A estudante Kamylle Ribeiro, de 17 anos, que morreu na última terça-feira (14) em decorrência da covid-19, recebeu tratamento a base de cloroquina no Hospital Moacyr do Carmo, em Duque de Caxias, na Baixada Fluminense, onde permaneceu internada por mais de duas semanas no CTI (Centro de Tratamento Intensivo) da unidade. 

De acordo com a prefeitura da cidade, o tratamento obedeceu o "protocolo do Ministério da Saúde para uso do mesmo [do medicamento]". Apesar de ser incluída no tratamento de Kamylle, ainda não há comprovação científica sobre a eficácia da cloroquina em pessoas infectadas.

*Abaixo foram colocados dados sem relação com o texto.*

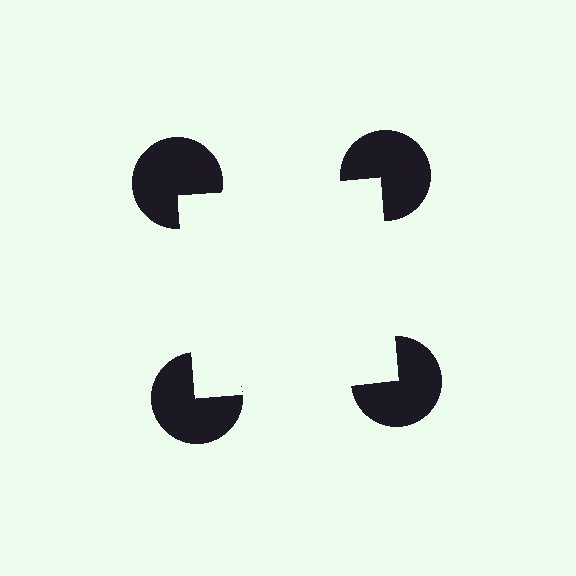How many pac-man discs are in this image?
There are 4 — one at each vertex of the illusory square.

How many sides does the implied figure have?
4 sides.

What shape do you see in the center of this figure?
An illusory square — its edges are inferred from the aligned wedge cuts in the pac-man discs, not physically drawn.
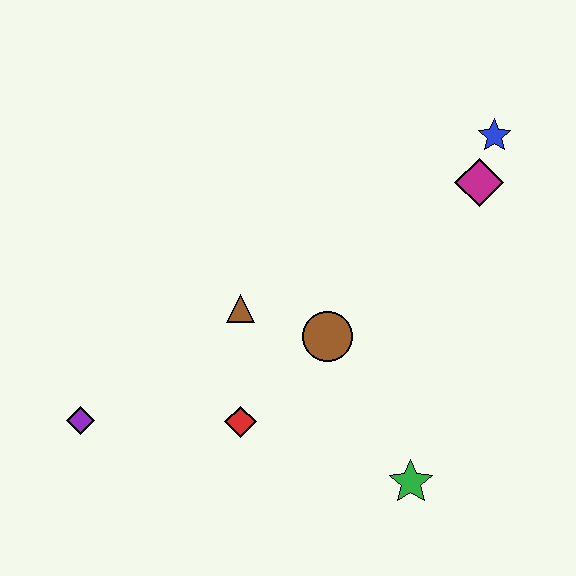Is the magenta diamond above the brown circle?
Yes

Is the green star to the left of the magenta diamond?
Yes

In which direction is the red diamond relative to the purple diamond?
The red diamond is to the right of the purple diamond.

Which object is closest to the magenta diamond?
The blue star is closest to the magenta diamond.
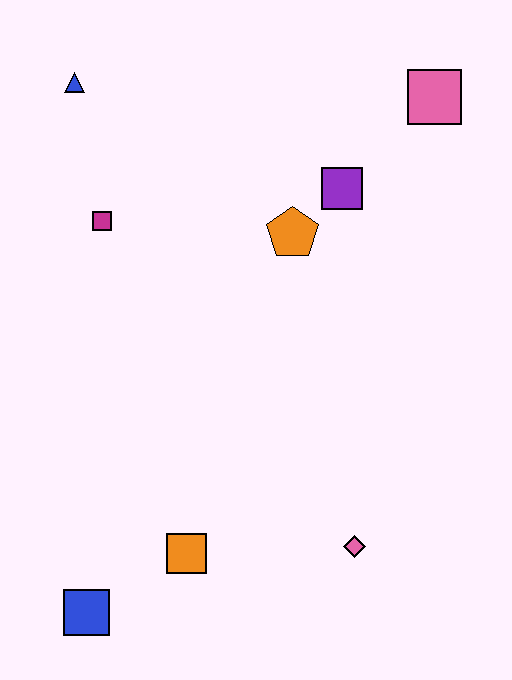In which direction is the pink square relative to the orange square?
The pink square is above the orange square.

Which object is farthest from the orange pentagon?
The blue square is farthest from the orange pentagon.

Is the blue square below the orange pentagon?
Yes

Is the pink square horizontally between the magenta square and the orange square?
No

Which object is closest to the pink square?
The purple square is closest to the pink square.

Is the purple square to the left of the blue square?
No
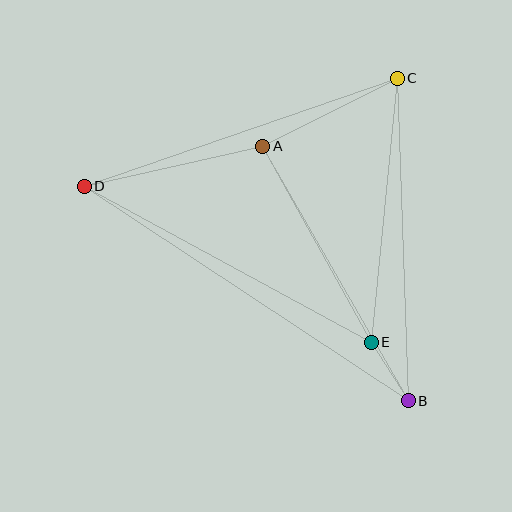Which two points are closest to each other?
Points B and E are closest to each other.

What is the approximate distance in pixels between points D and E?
The distance between D and E is approximately 327 pixels.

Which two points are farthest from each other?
Points B and D are farthest from each other.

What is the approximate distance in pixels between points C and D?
The distance between C and D is approximately 331 pixels.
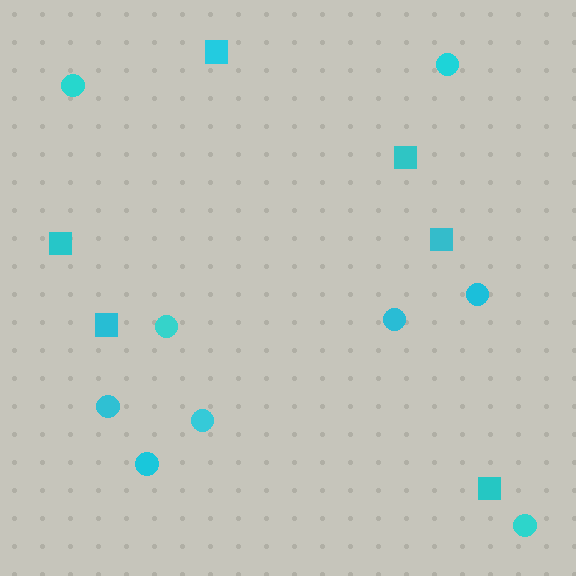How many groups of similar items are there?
There are 2 groups: one group of circles (9) and one group of squares (6).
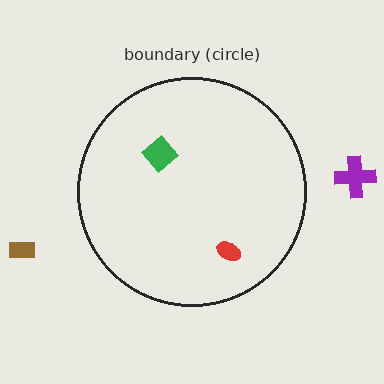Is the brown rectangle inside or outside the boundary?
Outside.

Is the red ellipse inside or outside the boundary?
Inside.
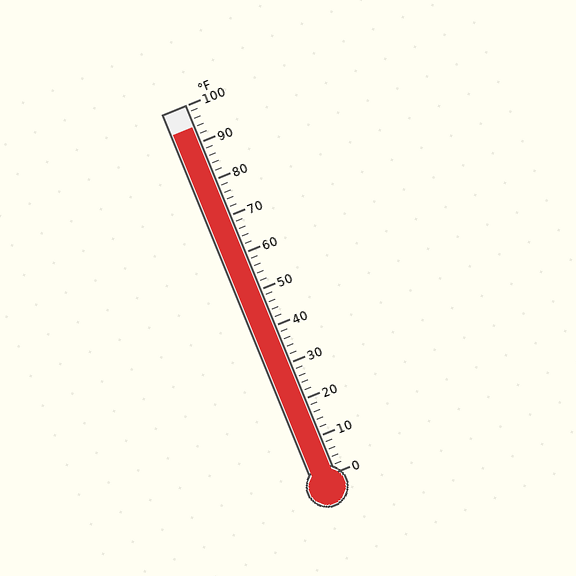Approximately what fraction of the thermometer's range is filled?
The thermometer is filled to approximately 95% of its range.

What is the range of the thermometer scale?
The thermometer scale ranges from 0°F to 100°F.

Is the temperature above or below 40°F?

Em entrevista ao Estadão, o presidente do Conselho Federal de Medicina (CFM), Mauro Luiz de Britto Ribeiro, afirmou que a entidade deve se pronunciar em breve sobre o uso da cloroquina e da hidroxicloquina.

Kamylle é a vítima mais nova de covid-19 no estado. Ela e a mãe testaram positivo para doença. As duas começaram a sentir os primeiros sintomas do coronavírus no mês de março e aderiram ao isolamento dentro de casa. A jovem deu entrada no hospital no dia 24 de março, após piora do seu estado de saúde. Ela morreu 20 dias após a internação. A mãe, Germaine Ribeiro, recuperou-se, mas ainda permanece em isolamento. Antes da filha, Germaine já havia perdido o pai recentemente em decorrência de um AVC (acidente vascular cerebral). 

Amigos da jovem descreveram Kamylle como companheira da mãe, alegre e carinhosa com o irmão mais novo. A estudante se preparava para o vestibular e queria cursar medicina.